The problem is deeper that the insurance companies. Here in Bismarck, the gate keeper to any mental health services for those without means is south Central and they determine who gets what. It is completely dysfunctional. If we can't make our local bureaucracy work, how in the hell can we take on bigger fish? We have chosen as a society to use pills to mask societal ills. And sometimes the results are catastrophic. We must do much better as a society---if we are truly worthy of the incredible system of government that we have been blessed with. It is up to us to make it work.
December 18, 2012
Votes: +1

Jason said:

First of all...automatic weapons are already illegal. I agree that all people should have background checks. In ND we have that already. When I buy a gun they call into Homeland Security and do a check on me. Personally, I'm not a proponent of clip control. If you half it all that happens is a person carries more.

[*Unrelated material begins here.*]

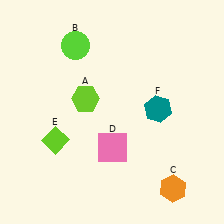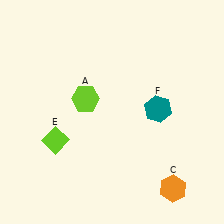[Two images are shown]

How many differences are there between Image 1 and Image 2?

Also I want to point out how disgusted I am at the media. That town has been completely taken over. It is trying to grieve the loss of families and friends and it's been reported that the media is even showing up at funerals. This is just completely disgusting.
December 21, 2012
Votes: +0

John77 said:

The solution is obvious. Obvious to all but the willfully blind.
It's not the culture. The other nations share the same or similar cultures - they have violent movies, video games, etc.
It's not mental health unless one thinks the US has 12 to 30 more mental health disorders than found in any other nation (interesting to pursue later . . . .)
It's the guns. The types of guns. The easy access to guns.
The solution is obvious.
December 22, 2012
Votes: +2

D E Bishop said:

I live in MN. IN 2011 a MN man went to Iowa and murdered 2 convenience store clerks. His parents had been terrified of him for years. They begged for help for him from every agency and government office available. They wanted their son locked up because they knew he was dangerous. NOW he's in prison, too late for 2 Iowa women and their families.

BTW, very, very few mentally ill people are dangerous. And people with any variety of Autism/Asbergers are almost Never violent. They are much more likely to run away or cringe in a corner when upset.
December 23, 2012
Votes: +1

johnny said:

too much freedom
Too much freedom is not good all the time, I live in Europe, here is more difficult to have a weapon and there are no such tragic events..so I think people should not have weapons so easy..
January 14, 2013 | url
Votes: +0

irony said:

Heidi has come out with a strong statement saying she opposes the so called assault rifle ban.

Maybe she won't cater to a whacked out president all the time.